İlgili Bölüm:“…Bu savaştan sonra Oğuz Kağan'ın çerilerine öyle bir dolu mal ve ganimet kaldı ki sayısı bellisizdi. Yükleyip götürmeğe ne at, ne katır, ne de öküzler yetti. Oğuz Kağan' ın ordusunda yine bir ev var idi, hem akıllıydı hem de çok becerikliydi, bunun adına da Barmağlığ Çoşun Billing denirdi. Becerikli usta olan bu Barmağlığ Çoşun Billing bir kağnı yaptı. Üstüne ganimetleri koydu doldurdu. Kağnının önüne de canlı malları koştu, atları katırları, öküzleri koştu. O canlı mallar, bu cansız ganimetleri çekip götürdüler. Görenlerin hepsi de şaşıp kaldılar. Herkes, daha çok kağnı yaptı. Görenler, kağnılar gitmekte iken kanga kanga kangaluğ diye sesleniyorlardı. Bunun için Barmağlığ Çosun Billing' in yaptığı nesnenin adı kağnı olup kaldı. Oğuz Kağan, kağnıları görünce gülüp kaldı ve dedi ki: "Kanga kanga ile cansızı canlı yürüttü, Kangaluğ da sana ad oldu, bunu kağnı böylece belirtsin" dedi ve oradan da yürüyüp gitti.”

Metin Y. 29-08-2007 14:44

Kırık Kağnı Anıtı yarın [30 Ağustos'ta] açılıyor
 
1 Eklenti(ler)
Büyük Önder Mustafa Kemal Atatürk, Mareşal Fevzi Çakmak ve İsmet İnönü’nün Büyük Taarruz sırasında kırık bir kağnı arabasını masa gibi kullanarak durum değerlendirmesi yapmalarının ardından “Ordular, ilk hedefiniz Akdeniz’dir, ileri” komutunun verilmesini simgeleyen “Kırık Kağnı Anıtı”, 30 Ağustos’ta Kütahya’da açılacak.
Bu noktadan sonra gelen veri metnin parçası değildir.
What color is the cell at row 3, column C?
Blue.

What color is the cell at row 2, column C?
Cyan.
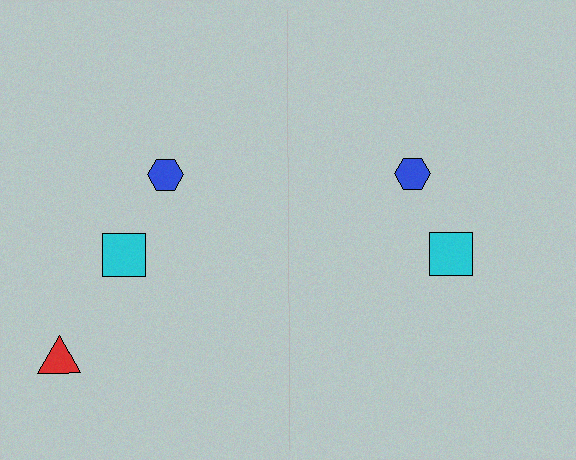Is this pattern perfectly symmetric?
No, the pattern is not perfectly symmetric. A red triangle is missing from the right side.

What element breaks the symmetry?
A red triangle is missing from the right side.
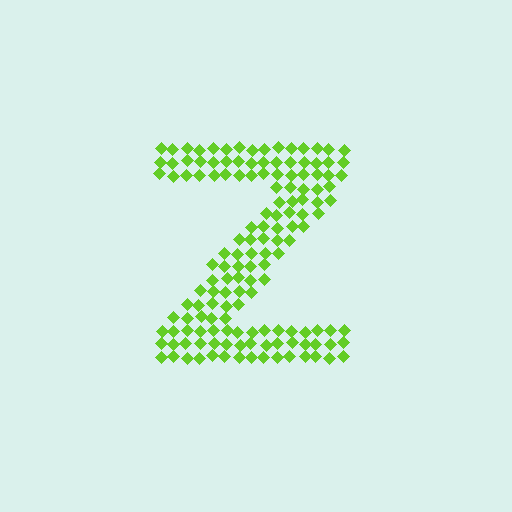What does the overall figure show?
The overall figure shows the letter Z.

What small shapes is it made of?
It is made of small diamonds.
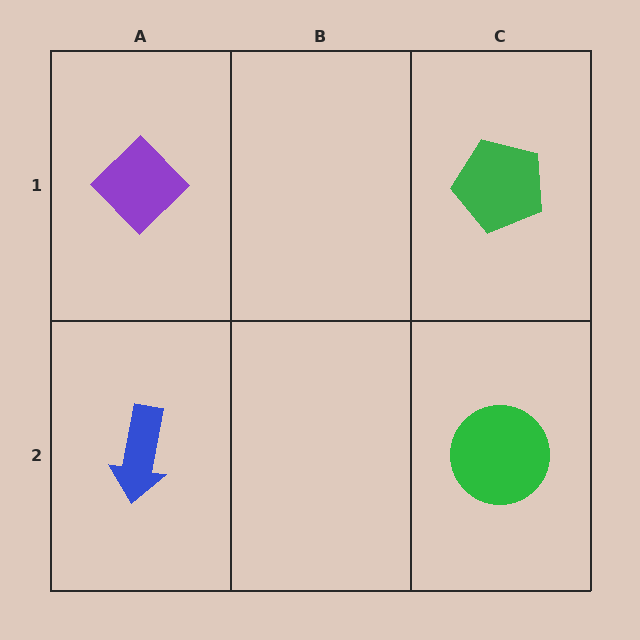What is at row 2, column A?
A blue arrow.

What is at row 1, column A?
A purple diamond.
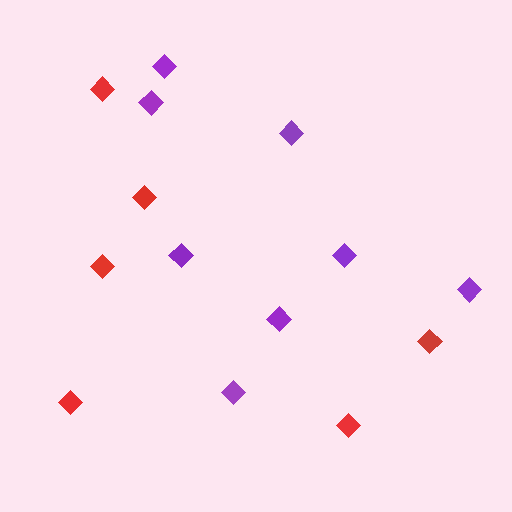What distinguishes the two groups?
There are 2 groups: one group of red diamonds (6) and one group of purple diamonds (8).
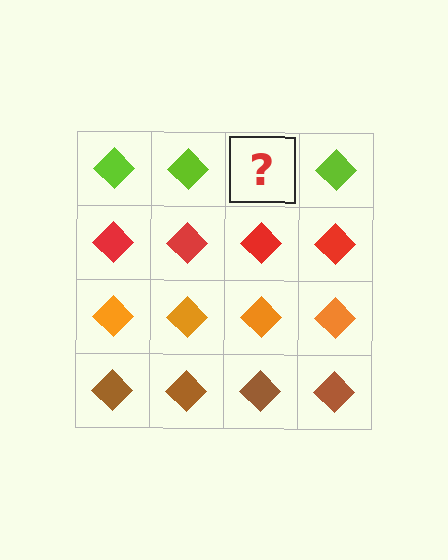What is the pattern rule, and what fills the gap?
The rule is that each row has a consistent color. The gap should be filled with a lime diamond.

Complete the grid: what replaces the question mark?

Türk Şehitlikleri İmar Vakfı tarafından yaptırılan anıt, 30 Ağustos Zaferi’nin kazanıldığı, Başkomutan Mustafa Kemal Atatürk’ün ifadesiyle Türkiye Cumhuriyeti’nin temelinin atıldığı yer olan Kütahya’nın Altıntaş ilçesine bağlı Zafertepe Çalköy beldesine dikildi. 26 Ağustos’ta Afyon’da başlayıp 9 Eylül günü İzmir’de düşmanın denize dökülmesiyle son bulan Büyük Taarruz sırasında, 29-30 Ağustos 1922’de, Zafertepe Çalköy’de düşman kuvvetleri sıkıştırılarak imha edildi. Mustafa Kemal Atatürk, Mareşal Fevzi Çakmak ve İsmet İnönü, 31 Ağustos günü düşman tarafından yıkılıp yakılan Zafertepe Çalköy’e inerek henüz dumanları tüten bir evin avlusunda bulunan kırık kağnı arabasını masa gibi kullanarak durum değerlendirmesi yaptı ve burada aldıkları karar neticesinde Mustafa Kemal Atatürk’ün “Ordular, ilk hedefiniz Akdeniz’dir, ileri” komutu tarihte yerini aldı.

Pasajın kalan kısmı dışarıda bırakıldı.